I'm doing unit testing mostly these days for Android SDK in Android Studio and using Jqwik which is a Property-Based testing tool on the JUnit Platform.

While exploring the different test techniques approach with my seniors, I learned about example-based testing and property-based testing. I want to know when to choose which one.

CodePudding user response:

Purpose of sharing this: To double-check with the community if I'm thinking in the right direction.

Notations: EBT = Example-Based Testing; PBT = Property-Based Testing;

What I understood: EBT is done to check if features are working as they are supposed to be, while PBT takes to one level above, by falsifying the given preconditions(inputs) against the invariants(domain behavior)

What I feel: I feel like the Jqwik tool is like a parameterized test of JUnit but on steroids

Example bases testing

Pros:

  • Easy visibility of which test passes with their specified names by the programmer in contrast to PBT just shows the total count of tries tho we can log the generated test cases but the JUnit way to is more visually appealing and easy to traverse and read through

  • Can easily read and understand the inputs as mentioned in the test case itself in contrast to PBT where we have to look into the Provider method from where Jqwik get all the Arbitraries.

  • Good for testing state machine where there are not any combination of dependencies.

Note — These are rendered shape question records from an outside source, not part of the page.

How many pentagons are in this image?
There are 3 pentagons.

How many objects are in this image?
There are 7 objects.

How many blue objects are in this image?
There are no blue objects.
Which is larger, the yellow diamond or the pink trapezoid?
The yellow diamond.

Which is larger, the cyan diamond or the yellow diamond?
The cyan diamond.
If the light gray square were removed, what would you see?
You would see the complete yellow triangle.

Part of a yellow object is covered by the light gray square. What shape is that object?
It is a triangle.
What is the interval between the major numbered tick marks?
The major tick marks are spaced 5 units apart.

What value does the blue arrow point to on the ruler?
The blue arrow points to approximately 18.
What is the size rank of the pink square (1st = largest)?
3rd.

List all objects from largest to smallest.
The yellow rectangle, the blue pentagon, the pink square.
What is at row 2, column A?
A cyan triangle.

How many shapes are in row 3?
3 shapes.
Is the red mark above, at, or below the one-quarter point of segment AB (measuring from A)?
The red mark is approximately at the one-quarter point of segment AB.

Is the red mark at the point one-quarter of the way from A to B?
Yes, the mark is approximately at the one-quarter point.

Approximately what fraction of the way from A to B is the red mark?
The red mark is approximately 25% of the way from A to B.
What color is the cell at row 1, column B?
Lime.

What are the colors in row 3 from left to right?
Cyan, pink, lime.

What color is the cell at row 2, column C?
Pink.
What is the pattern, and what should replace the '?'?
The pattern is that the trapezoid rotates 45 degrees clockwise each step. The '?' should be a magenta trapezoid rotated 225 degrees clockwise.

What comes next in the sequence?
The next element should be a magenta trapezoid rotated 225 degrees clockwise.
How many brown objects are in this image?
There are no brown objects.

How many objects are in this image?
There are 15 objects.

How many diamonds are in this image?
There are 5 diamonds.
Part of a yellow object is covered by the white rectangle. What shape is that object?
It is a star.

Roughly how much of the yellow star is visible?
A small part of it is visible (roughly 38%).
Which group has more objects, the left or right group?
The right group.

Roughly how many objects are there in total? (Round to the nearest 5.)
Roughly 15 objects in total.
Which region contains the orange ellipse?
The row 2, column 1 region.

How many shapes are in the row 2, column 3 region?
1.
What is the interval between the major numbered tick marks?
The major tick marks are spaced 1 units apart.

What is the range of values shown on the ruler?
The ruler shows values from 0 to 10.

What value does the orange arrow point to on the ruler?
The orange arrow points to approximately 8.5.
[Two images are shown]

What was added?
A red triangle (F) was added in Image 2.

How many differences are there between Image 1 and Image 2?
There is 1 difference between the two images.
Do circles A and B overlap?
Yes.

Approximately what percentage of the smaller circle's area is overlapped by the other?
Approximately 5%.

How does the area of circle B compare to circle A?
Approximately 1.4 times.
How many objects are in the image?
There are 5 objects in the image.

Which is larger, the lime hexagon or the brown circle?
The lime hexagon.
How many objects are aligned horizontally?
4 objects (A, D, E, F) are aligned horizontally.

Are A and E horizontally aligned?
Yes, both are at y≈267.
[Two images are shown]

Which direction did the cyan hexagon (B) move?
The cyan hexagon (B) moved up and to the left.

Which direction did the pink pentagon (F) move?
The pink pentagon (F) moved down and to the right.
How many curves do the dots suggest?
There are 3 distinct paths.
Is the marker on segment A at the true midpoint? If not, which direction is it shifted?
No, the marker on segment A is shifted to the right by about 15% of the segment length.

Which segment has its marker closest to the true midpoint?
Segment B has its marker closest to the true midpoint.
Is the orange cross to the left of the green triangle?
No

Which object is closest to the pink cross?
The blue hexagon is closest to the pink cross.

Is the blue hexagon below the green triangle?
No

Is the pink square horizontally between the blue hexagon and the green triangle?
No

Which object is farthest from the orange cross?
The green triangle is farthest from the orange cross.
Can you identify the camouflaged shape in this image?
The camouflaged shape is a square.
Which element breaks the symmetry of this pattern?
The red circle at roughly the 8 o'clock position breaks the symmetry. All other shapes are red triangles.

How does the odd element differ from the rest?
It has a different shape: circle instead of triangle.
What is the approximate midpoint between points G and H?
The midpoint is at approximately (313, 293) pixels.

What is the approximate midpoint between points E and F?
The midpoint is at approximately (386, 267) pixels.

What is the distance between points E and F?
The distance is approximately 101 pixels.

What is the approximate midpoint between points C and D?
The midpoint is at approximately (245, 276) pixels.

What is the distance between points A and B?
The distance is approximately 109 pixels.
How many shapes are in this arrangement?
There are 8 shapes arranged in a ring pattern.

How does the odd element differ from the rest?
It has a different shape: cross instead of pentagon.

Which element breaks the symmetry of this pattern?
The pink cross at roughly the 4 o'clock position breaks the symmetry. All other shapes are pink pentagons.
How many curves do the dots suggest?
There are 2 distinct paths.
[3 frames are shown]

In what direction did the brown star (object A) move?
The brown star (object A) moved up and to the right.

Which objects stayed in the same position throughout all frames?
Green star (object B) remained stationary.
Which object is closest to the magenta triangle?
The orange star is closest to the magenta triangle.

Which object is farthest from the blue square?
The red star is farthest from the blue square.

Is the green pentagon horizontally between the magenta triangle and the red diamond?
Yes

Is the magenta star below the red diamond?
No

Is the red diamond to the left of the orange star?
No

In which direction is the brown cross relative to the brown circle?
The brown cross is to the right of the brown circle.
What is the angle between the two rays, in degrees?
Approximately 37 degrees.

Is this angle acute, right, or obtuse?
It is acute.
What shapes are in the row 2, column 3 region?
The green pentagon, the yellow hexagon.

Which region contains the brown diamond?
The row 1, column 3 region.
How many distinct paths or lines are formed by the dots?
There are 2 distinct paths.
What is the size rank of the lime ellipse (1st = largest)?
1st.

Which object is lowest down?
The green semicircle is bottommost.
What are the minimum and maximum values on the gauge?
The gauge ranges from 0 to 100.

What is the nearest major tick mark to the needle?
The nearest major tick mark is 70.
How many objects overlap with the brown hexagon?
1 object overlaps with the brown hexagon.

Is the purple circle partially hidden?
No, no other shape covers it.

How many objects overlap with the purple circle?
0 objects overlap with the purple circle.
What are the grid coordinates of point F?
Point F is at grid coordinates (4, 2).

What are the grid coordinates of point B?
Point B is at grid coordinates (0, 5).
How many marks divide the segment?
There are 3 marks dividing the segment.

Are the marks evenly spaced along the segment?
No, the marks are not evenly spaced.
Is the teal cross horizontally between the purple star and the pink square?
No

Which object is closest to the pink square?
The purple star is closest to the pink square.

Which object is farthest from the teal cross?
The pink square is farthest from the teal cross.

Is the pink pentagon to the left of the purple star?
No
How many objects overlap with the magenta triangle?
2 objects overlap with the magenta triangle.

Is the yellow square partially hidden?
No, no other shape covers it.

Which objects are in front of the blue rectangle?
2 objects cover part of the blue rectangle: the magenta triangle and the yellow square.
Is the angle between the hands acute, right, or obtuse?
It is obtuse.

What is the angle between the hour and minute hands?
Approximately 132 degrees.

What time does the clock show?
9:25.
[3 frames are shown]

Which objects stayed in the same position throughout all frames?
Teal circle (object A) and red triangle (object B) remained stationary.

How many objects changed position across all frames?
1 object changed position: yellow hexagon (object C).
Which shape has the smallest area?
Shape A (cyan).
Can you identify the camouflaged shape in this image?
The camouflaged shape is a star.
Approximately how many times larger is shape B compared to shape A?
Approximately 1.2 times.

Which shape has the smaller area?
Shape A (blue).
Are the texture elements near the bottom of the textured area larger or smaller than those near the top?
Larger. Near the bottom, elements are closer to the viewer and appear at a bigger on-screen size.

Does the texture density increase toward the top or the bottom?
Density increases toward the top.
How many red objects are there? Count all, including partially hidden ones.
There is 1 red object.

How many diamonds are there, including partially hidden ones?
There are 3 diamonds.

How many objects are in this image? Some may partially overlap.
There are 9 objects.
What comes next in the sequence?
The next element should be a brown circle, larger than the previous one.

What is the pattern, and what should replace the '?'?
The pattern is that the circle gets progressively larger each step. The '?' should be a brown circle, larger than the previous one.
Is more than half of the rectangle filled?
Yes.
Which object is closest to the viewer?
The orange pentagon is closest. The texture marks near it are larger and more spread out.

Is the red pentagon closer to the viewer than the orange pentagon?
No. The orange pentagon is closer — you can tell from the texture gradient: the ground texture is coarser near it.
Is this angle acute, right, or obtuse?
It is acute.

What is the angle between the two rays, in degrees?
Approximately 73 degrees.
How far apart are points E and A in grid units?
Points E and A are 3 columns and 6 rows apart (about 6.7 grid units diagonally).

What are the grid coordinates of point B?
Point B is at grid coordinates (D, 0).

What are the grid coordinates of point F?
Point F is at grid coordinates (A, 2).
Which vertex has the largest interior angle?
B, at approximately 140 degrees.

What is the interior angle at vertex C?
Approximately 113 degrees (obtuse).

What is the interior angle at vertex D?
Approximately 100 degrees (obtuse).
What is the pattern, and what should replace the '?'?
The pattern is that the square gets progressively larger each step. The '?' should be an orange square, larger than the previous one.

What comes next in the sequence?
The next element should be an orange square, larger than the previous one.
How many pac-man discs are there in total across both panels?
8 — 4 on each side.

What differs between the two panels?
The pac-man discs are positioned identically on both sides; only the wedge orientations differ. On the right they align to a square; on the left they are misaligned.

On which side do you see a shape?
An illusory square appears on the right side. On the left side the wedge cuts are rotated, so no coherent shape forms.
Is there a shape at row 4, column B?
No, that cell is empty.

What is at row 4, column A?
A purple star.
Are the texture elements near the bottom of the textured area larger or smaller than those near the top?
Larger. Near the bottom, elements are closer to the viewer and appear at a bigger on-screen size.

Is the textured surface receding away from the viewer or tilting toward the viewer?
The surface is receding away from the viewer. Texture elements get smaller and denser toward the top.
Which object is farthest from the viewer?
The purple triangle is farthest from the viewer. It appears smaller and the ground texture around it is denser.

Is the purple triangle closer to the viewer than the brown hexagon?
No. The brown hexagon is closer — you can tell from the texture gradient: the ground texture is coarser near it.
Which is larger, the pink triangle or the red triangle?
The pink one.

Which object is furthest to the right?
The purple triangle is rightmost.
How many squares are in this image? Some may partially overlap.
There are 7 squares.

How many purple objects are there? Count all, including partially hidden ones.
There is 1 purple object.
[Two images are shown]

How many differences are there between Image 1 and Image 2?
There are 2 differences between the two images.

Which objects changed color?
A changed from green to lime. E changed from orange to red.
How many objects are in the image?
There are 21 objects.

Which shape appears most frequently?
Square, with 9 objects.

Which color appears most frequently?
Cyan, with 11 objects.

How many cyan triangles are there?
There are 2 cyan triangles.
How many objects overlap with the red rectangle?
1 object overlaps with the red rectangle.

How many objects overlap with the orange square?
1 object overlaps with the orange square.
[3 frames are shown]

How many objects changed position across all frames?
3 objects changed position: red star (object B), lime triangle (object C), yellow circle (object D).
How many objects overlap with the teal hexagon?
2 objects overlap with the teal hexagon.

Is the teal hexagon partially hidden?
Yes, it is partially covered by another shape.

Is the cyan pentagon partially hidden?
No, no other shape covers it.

  • Might be easy for the Non-Tech person to understand the working of state machine if he knows how that domain component works

Cons :

  • Usually don’t cover all the edges cases, as author of Jqwik also said in presentation about EBT that “It cant keep its promise”
  • Not the best option when when there are tons of combinations to cover
  • In example based testing we really on the gut, because of this every programmer cover the test with different test cases, in contrast PBT is kind a exhaustive.

Properties based testing

Pros:

  • Good for random and specific input data generation.
  • Pretty good when there are a lot of combinations of the unique test cases, for that it works just dandy.
  • It is not all about exhaustive set input combinations but it's one subset of PBT

Cons:

For PBT, mainly I've observed cons are around the readability of test cases:

  • Hard to read and traverse through the generated test cases as its just logs
  • What are the current inputs for the test cases, we have to look into the Provides annotation functions.

CodePudding user response:

For me it’s usually not an either-or question, but examples and properties often complement each other. Whereas examples are good starting points for the intended behaviour of the code under test, properties serve to give me sufficient trust in the breadth of functionality and expected behaviour in edge and corner cases.

There are situations where examples are better replaced by properties, eg when many examples can be translated into a single or just a few properties. Even then I tend to keep some examples, because they are easier to understand.